The Producer Price Index (PPI) is an economic indicator that measures the change in the selling prices, or wholesale prices, received by domestic producers for their output.

It helps to gauge inflationary pressures in the economy and provides insight into the health of various industries.

The PPI is not as widely used as the CPI, but it is still considered to be a good indicator of inflation.

This indicator reflects the change in manufacturers’ cost of inputs (such as raw materials).

Formerly known as the “Wholesale Price Index”, the PPI is a basket of various indexes covering a wide range of areas affecting domestic producers.

Each month approximately 100,000 prices are collected from 30,000 production and manufacturing firms.
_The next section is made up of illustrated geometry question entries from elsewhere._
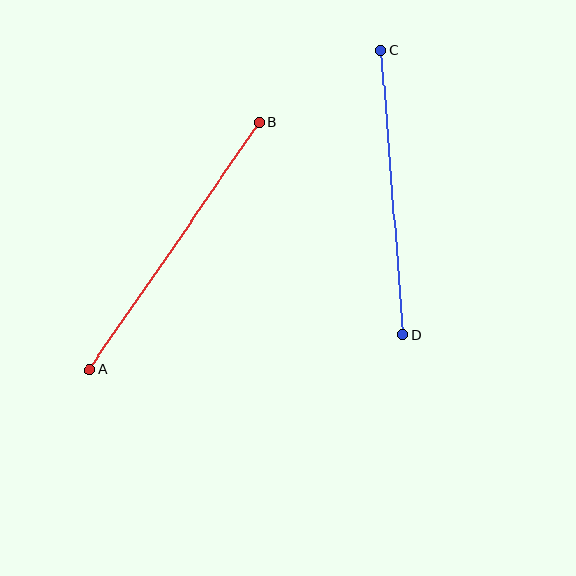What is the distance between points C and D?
The distance is approximately 285 pixels.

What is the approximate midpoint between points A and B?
The midpoint is at approximately (174, 246) pixels.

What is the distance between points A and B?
The distance is approximately 300 pixels.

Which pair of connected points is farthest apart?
Points A and B are farthest apart.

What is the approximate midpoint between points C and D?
The midpoint is at approximately (392, 193) pixels.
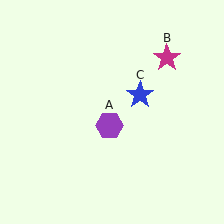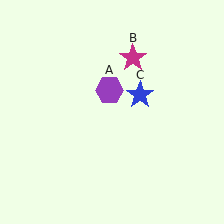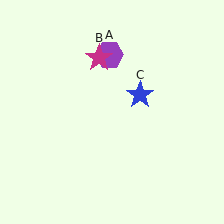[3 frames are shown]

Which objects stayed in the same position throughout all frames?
Blue star (object C) remained stationary.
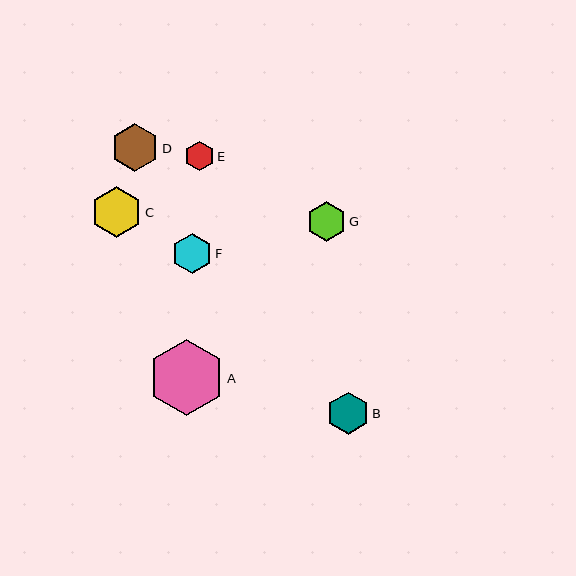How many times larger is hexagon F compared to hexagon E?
Hexagon F is approximately 1.4 times the size of hexagon E.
It is not as strong as the CPI in detecting inflation, but because it includes goods being produced it is often a forecast of future CPI releases.
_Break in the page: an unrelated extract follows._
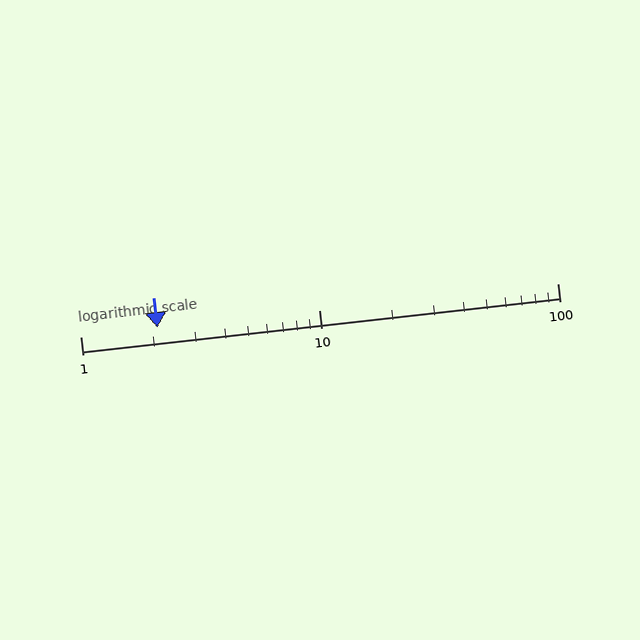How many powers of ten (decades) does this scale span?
The scale spans 2 decades, from 1 to 100.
The report is released in the second week of every month and includes data on the previous month.

For example, June’s report includes data on May.

What is PPI?

The report is generated through a mail survey of several randomly-selected retailers (with proportional preference given to size.)

Where possible, actual transaction prices for the products included are used in generating the report.
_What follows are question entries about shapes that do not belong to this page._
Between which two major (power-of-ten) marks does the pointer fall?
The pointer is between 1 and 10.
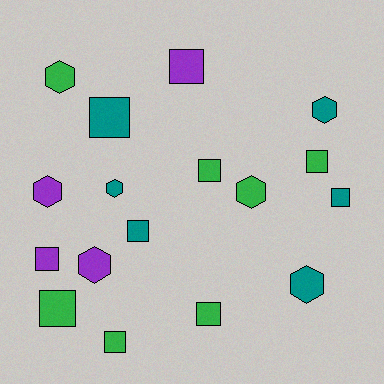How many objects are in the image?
There are 17 objects.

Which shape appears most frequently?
Square, with 10 objects.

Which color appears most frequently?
Green, with 7 objects.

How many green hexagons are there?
There are 2 green hexagons.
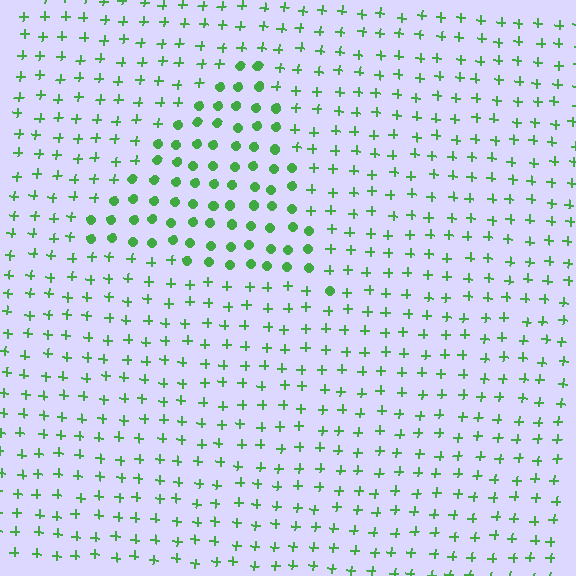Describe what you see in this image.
The image is filled with small green elements arranged in a uniform grid. A triangle-shaped region contains circles, while the surrounding area contains plus signs. The boundary is defined purely by the change in element shape.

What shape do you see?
I see a triangle.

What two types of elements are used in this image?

The report expresses prices through a percentage index of a baseline level of production (rather than through a dollar amount).

The report also expresses changes in the index from month to month and the index change from the previous year.

The PPI is likely to be different from the CPI for any given time period because producers sell both consumer goods and intermediate goods to other businesses at different stages.

Even for finished goods, the price that the producers get and the price that the buyers pay are often different. This is because the price that the buyers pay includes taxes, subsidies, and distribution costs.

The index is calculated by comparing the current selling prices of a representative basket of goods and services to their prices in a base period.

There are three main types of PPI:

  1. Commodity Index: It measures price changes at the commodity level, such as raw materials and intermediate goods.
  2. Industry Index: It tracks price changes within specific industries, allowing for detailed analysis of sectoral trends.
  3. Stage of Processing Index: It captures price movements at different stages of production, providing insight into inflationary pressures at various points in the supply chain.

The industry and commodity-based indexes are extremely extensive, allowing a high level of specificity when looking for data on a particular asset.

Why is PPI important?

The PPI is important for several reasons:

  1. Inflation Indicator: PPI is a leading indicator of consumer price inflation. A rise in producer prices often translates to higher costs for consumers, while a drop signals lower inflationary pressures.
  2. Business Planning: Businesses use PPI data to adjust their pricing strategies, manage costs, and forecast future demand for their goods and services.
  3. Economic Analysis: Policymakers and investors analyze PPI trends to assess the overall health of the economy, identify potential inflationary risks, and make informed decisions regarding monetary policy and investment strategies.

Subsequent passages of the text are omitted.